Sr. Presidente, para compreender o aumento da violência no Brasil, é necessário saber que o crime organizado hoje é uma entidade tão forte, presente e estruturado como qualquer Estado Nacional. E que ele se alimenta “daquela pobreza que precisa ser controlada, excluída, destituída de poder, porque está atrapalhando o bem-viver”, decorrência direta do fracasso do sistema social que, como disse antes, transformou a reserva da mão-de-obra do sistema capitalista em uma população sem destino e sem rumo! 

O problema do aumento da criminalidade vai desde a análise das técnicas do crime organizado, como livro de contas e planos elaborados; passando pela perda das figuras paternas e maternas que não mais se oferecem como modelos nem são capazes de controlar seus filhos; da mudança dos valores associados ao consumo, especialmente o consumo de “estilo” mais caro; pela total obsolescência do sistema legalista; até a uma patologia social derivada da cultura industrial de massa.

Tais afirmações, Srªs e Srs. Senadores, não implicam excluir a reforma no sistema penal e penitenciário ou até mesmo desprezar a distribuição de renda no País, que apresenta um dos índices mais altos, senão o maior, de desigualdade social no mundo; mas sim um alerta para o fato de que apenas a implementação de políticas públicas que não contemplem a especificidade da nova criminalidade não serão suficientes nem eficazes para combater o crime organizado, até porque frisar os altos ganhos daquilo que os favelados chamam "dinheiro fácil" é decretar o fracasso de qualquer política social, pois são raríssimos os empregos, mesmo os de classe média, que oferecem os níveis de renda supostamente existentes no tráfico de drogas ilegais.

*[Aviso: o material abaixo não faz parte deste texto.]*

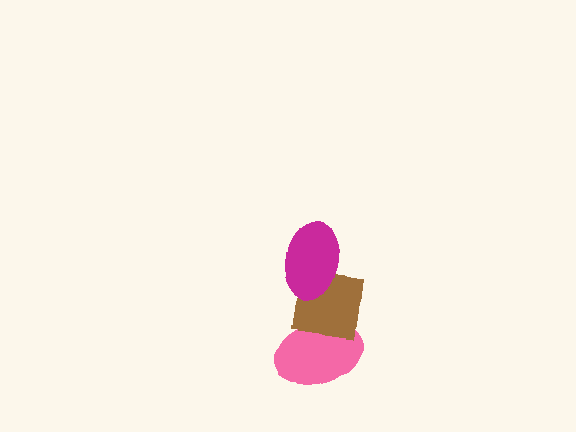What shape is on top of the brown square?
The magenta ellipse is on top of the brown square.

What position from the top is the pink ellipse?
The pink ellipse is 3rd from the top.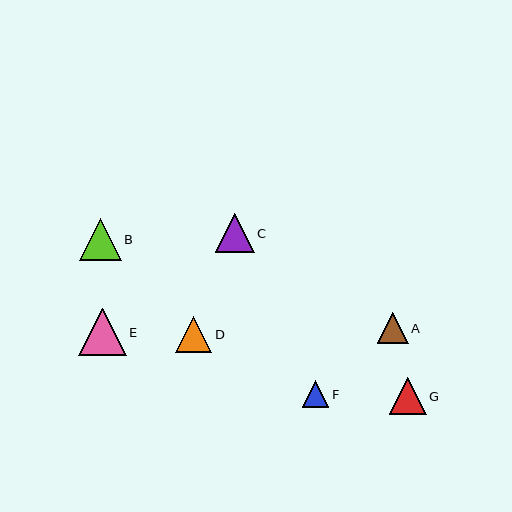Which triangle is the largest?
Triangle E is the largest with a size of approximately 47 pixels.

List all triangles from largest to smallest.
From largest to smallest: E, B, C, G, D, A, F.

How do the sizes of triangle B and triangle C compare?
Triangle B and triangle C are approximately the same size.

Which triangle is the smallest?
Triangle F is the smallest with a size of approximately 27 pixels.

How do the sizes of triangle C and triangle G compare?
Triangle C and triangle G are approximately the same size.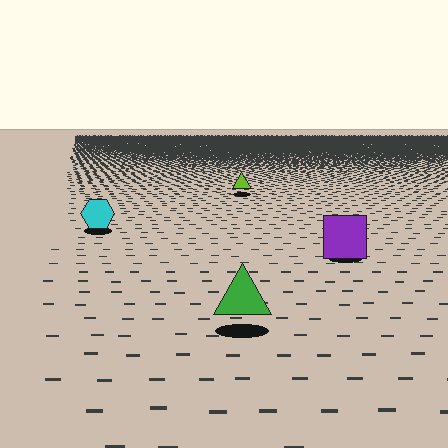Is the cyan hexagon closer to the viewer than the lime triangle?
Yes. The cyan hexagon is closer — you can tell from the texture gradient: the ground texture is coarser near it.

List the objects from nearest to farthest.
From nearest to farthest: the green triangle, the purple square, the cyan hexagon, the lime triangle.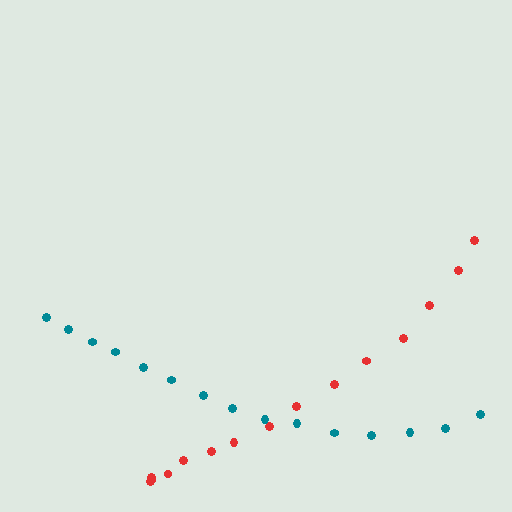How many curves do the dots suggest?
There are 2 distinct paths.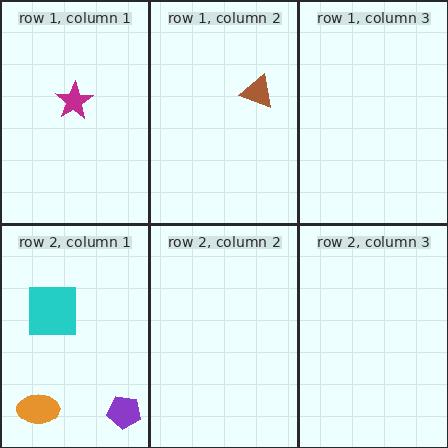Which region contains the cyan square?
The row 2, column 1 region.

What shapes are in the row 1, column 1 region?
The magenta star.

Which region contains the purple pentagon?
The row 2, column 1 region.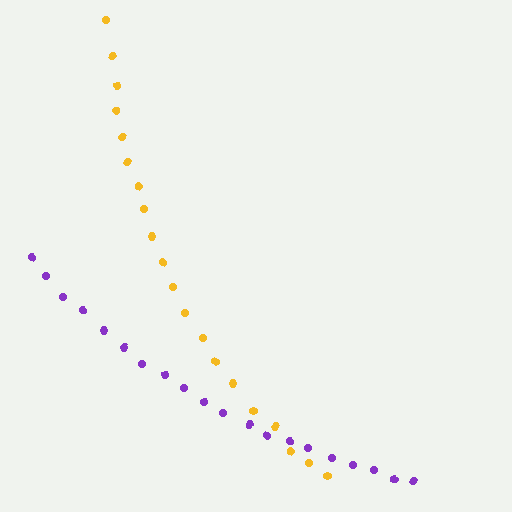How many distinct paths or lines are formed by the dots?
There are 2 distinct paths.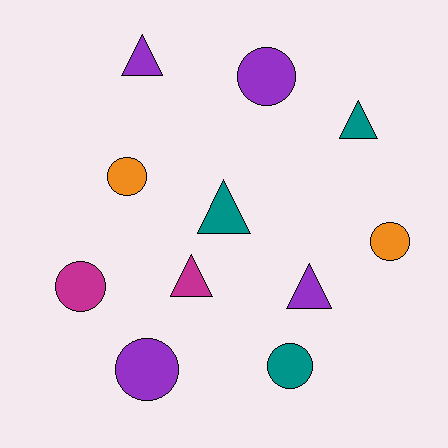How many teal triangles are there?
There are 2 teal triangles.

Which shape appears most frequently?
Circle, with 6 objects.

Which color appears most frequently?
Purple, with 4 objects.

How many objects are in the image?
There are 11 objects.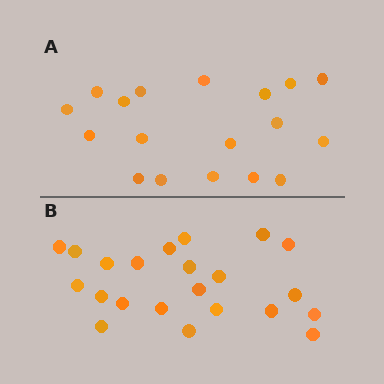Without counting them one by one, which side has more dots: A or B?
Region B (the bottom region) has more dots.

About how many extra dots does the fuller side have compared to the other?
Region B has about 4 more dots than region A.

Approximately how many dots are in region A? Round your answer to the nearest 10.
About 20 dots. (The exact count is 18, which rounds to 20.)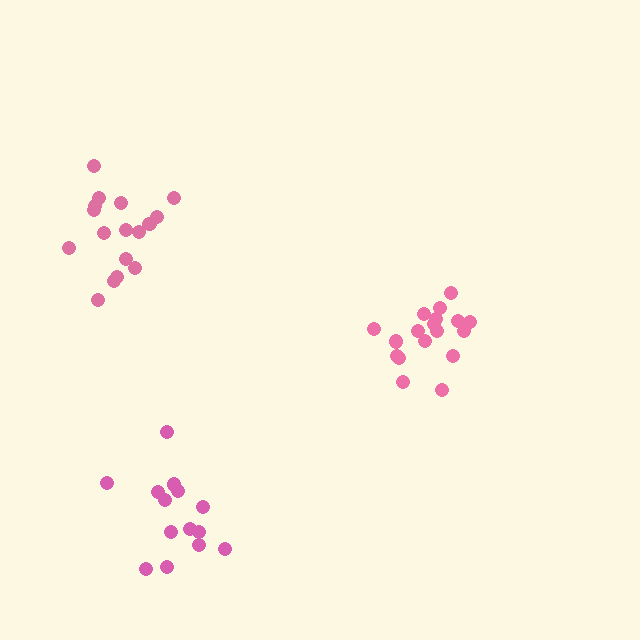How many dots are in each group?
Group 1: 18 dots, Group 2: 14 dots, Group 3: 17 dots (49 total).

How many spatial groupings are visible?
There are 3 spatial groupings.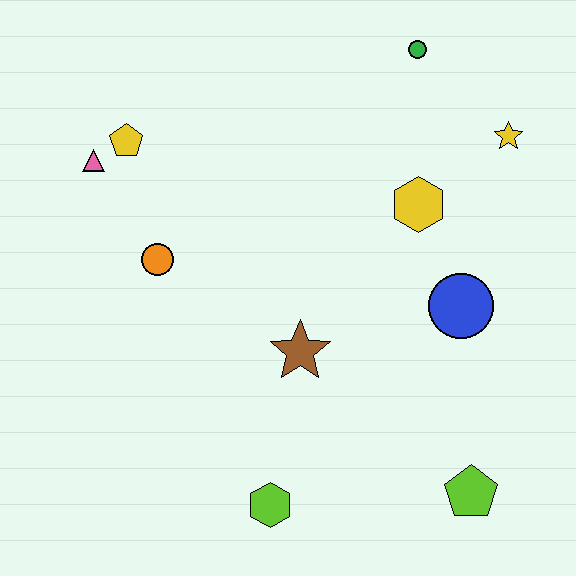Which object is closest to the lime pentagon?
The blue circle is closest to the lime pentagon.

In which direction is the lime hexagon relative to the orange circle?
The lime hexagon is below the orange circle.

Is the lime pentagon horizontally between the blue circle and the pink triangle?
No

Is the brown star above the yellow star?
No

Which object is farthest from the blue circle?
The pink triangle is farthest from the blue circle.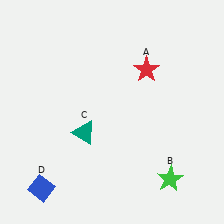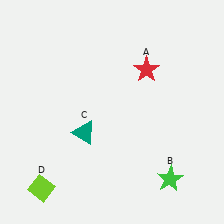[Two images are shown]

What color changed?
The diamond (D) changed from blue in Image 1 to lime in Image 2.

Ao mesmo tempo, é preciso afastar o preconceito existente na postura de “se implantar política social para combater o crime organizado”. Ora, Srªs. e Srs. Senadores, as políticas sociais devem ser implantadas não porque os pobres constituam um perigo à segurança pública, não porque eles sejam a classe perigosa, mas porque um país democrático e justo não pode existir sem tais políticas! As políticas sociais, se destinadas a combater a criminalidade, refletem puro preconceito, pois estarão tratando os indivíduos pobres como “objeto de direito”; enquanto, na verdade, se as compreendermos porque são inadmissíveis a privação de oportunidades e a desigualdade social, os beneficiários serão “sujeitos de direitos”, ou seja, cidadãos!

No mesmo sentido, acenar apenas para reforma do sistema penal e penitenciário é acentuar a concepção preconceituosa de se buscar controlar a pobreza que se tornou descartável e inoportuna.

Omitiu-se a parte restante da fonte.